If you already deployed the application but Draft is still watching the folder, you can simply make the above changes and save the deployment.yaml file (in chart/templates). The container will then be rebuilt and the deployment will be updated. When you now check the service with curl, you should get something like:

curl http://exacerbated-ragdoll.baeke.info/data/device1

Device active:  false
Oh and, no data for you!

To actually make the Go Micro features work, we will have to make another change to deployment.yaml. We will need to add an environment variable that instructs our code to find other services developed with Go Micro using the kubernetes registry:

- name: {{ .Chart.Name }}
  image: "{{ .Values.image.registry }}/{{ .Values.image.org }}/{{ .Values.image.name }}:{{ .Values.image.tag }}"
  imagePullPolicy: {{ .Values.image.pullPolicy }}
  env:
   - name: MICRO_REGISTRY
     value: kubernetes

To actually test this, use the following command to deploy the device service.

kubectl create -f https://raw.githubusercontent.com/gbaeke/go-device/master/go-device-dep.yaml

You can then check if it works by running the curl command again.
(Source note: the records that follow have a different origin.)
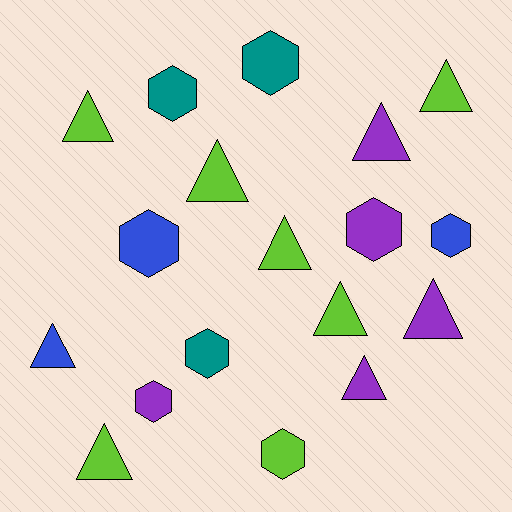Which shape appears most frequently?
Triangle, with 10 objects.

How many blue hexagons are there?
There are 2 blue hexagons.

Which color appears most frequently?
Lime, with 7 objects.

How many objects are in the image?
There are 18 objects.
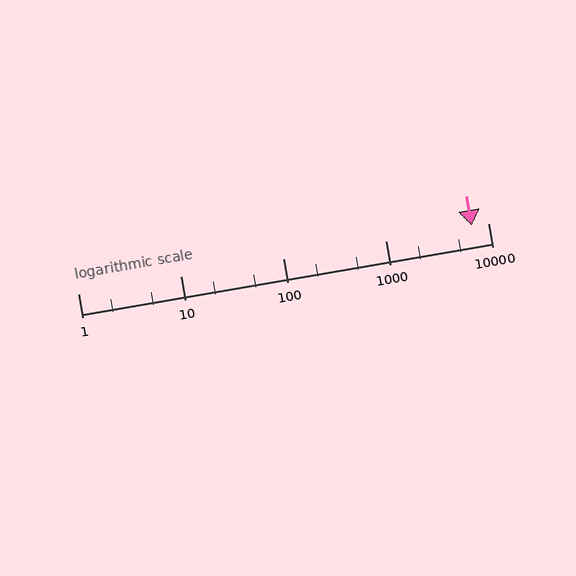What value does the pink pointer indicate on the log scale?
The pointer indicates approximately 6900.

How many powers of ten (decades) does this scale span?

It should now return the following:

Device active:  true
Oh and, no data for you!

Hopefully, you have seen how you can work with Draft from your development box and that you can modify the files generated by Draft to control how your application gets deployed. In our case, we had to modify the health checks to make sure the service can be reached. In addition, we had to add an environment variable because the code uses the Go Micro microservices framework.